15 of 17 people found this visit report helpful
Visit to Swarthmore College in July 2008 by interesteddad ()
Visit Activities:
   Admissions Interview: Yes - Conversational interview with a current student.
   Information Session: Yes
   Campus Tour: Yes
   Classroom Visit: Yes - Doestoevsky in translation. Professor e-mailed the short novel assignment to read in advance. Very small, discussion oriented class with a lot of particpation and debate.
Swarthmore College Campus:
   Friendliness/Courtesy of Students: 5 - Excellent 5 - Excellent - Easy to make friends as a freshman, both with freshmen and upper class students.
   Friendliness/Courtesy of Staff: 5 - Excellent 5 - Excellent - Incredible. Easy to get professor recommendations. Participate in fireside chats with prospective dean candidates. Two days of chicken soup and TV in a private room at the health center during a bout with the flu. Very student centered school.
   Appearance of Campus: 5 - Excellent 5 - Excellent - Incredible. The buildings are all variations on gray stone -- some old and gothic, some new and sleek. Campus is an arboreteum and landscaped to the max. Huge lawns, courtyard gardens, outdoor classrooms, trees galore.
   Building/Facilities Maintenance/Cleanliness: 5 - Excellent 5 - Excellent - By college standards, the maintenance of the buildings and grounds are top shelf.
   Dormitories: 4 - Very Good 4 - Very Good - A range of older and newer dorms.
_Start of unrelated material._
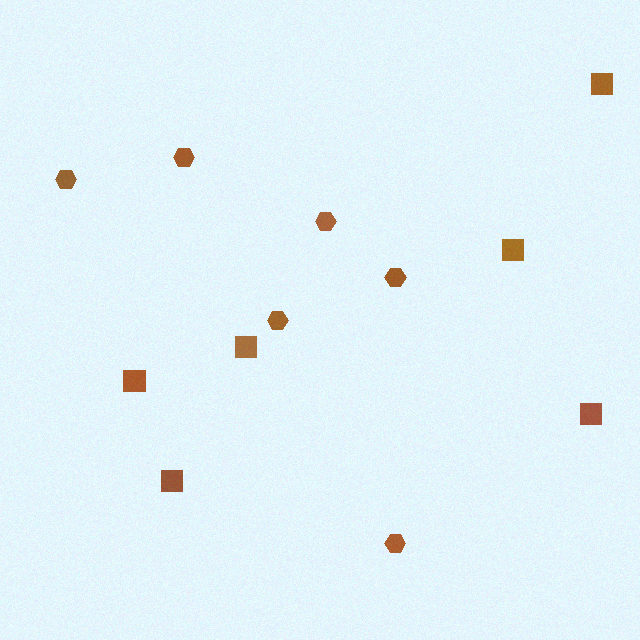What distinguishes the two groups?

Most have large lounges with big-screen TVs, public computers, kitchenettes.
   Security/Safety: 5 - Excellent 5 - Excellent - Extremely safe.
   Overall Campus Impression: 5 - Excellent 5 - Excellent - Showplace.
Off-Campus:
   Area Immediately Around Campus: 3 - Good 3 - Good - Immediate neighborhood is wealthy, heavily wooded, older neighborhood. Basic businesses in the "Ville" -- bank, pizza, Dunkin Donuts, etc. Half mile away is commercial strip (mall, Target, Best Buy, Starbucks, restaurants).
   City/Town/Community: 5 - Excellent 5 - Excellent - 12 mile commuter rail trip to downtown Phila from a train station in the middle of campus. Restaurants, art museums, symphony, ethnic neighborhoods, professional sports, concerts, etc.
Campus Visit Notes for Swarthmore College:
Visit Description: These comments are based on daughter's high school visits and two years as a student at Swarthmore.

Campus:

Just stunning. Heavily landscaped wooded campus built on hillside surrounding a huge open space. Dorms and dining hall grouped on one side of campus; academic buildings on the other. Most buildings (including the academic buildings) have a gathering place: outdoor couryards, lounges, coffee bars, etc. Spend an afternoon walking around the campus and the academic buildings and its easy to see the impact of the huge per student endowment. It's a showplace.

Housing:

Dorms are nice. Most have public computers and big screen TVs. Freshman live in doubles in eight of the dorms mixed together with upperclass students; this contact with upperclass students provides real-world mentoring for learning how to be a college student. Sophmores live in doubles. Juniors and Seniors live in singles. Lottery system after freshman year with seniority by class. Expect to live in a different dorm each of the four years. No theme dorms or de facto segregation. No official "substance free" dorms, although some are quieter than others (or vice versa). All dorms are 50/50 male female except Parrish Hall which is all male on one wing and all female on the other. All dorms are non-smoking except on small dorm and one floor of another (depending on demand).

Classroom:

Very small classes with a large number of seminars capped at 12 students. Interactive education with a lot of contact with professors, discussion, peer learning, etc. Many departments have a cap on enrollment in any course of 25 students. The only really large courses are Intro Psych, some of the Intro Science courses for non-majors, and Art History survey courses. All discussion sections and labs are taught by professors. Out of 368 course sections, only 1 had 100 students last year; only 13 had 40 or more students. 34% had fewer than 10 students. 42% had 10-19 students.

Academics:

Challenging. The small class sizes and campus culture result in a fairly heavy workload. Definitely don't consider Swarthmore if you want to be a slacker. Do the work, go to class, participate in the discussions, and make an effort on papers and you'll get decent grades. Most Swatties seem to really enjoy some of their courses. The better professors are both amazing and thought provoking. Undergrad teaching is the emphasis. The professors bend over backwards to work with students: extensions on papers, etc. First semester freshman year is pass/fail to get your sea legs.

Honors Program:

A separate academic track that involves four 2-semester intensive seminars; three in the major plus one in a minor. Capped off by a two-semester senior thesis and oral/written exams by outside professors. About a third of Swat students do the Honors track.

Study Abroad:

About 40% of Swatties study abroad, in a wide range of programs, run by Swarthmore and other schools. Pay Swarthmore's normal tuition (minus financial aid) and Swat pays for the program, transportation overseas, plus incidental expenses.

Campus Culture:

Very diverse student body. An emphasis on issues of social justice, international cultures, etc. A lot of students with strong opinions who love to debate them.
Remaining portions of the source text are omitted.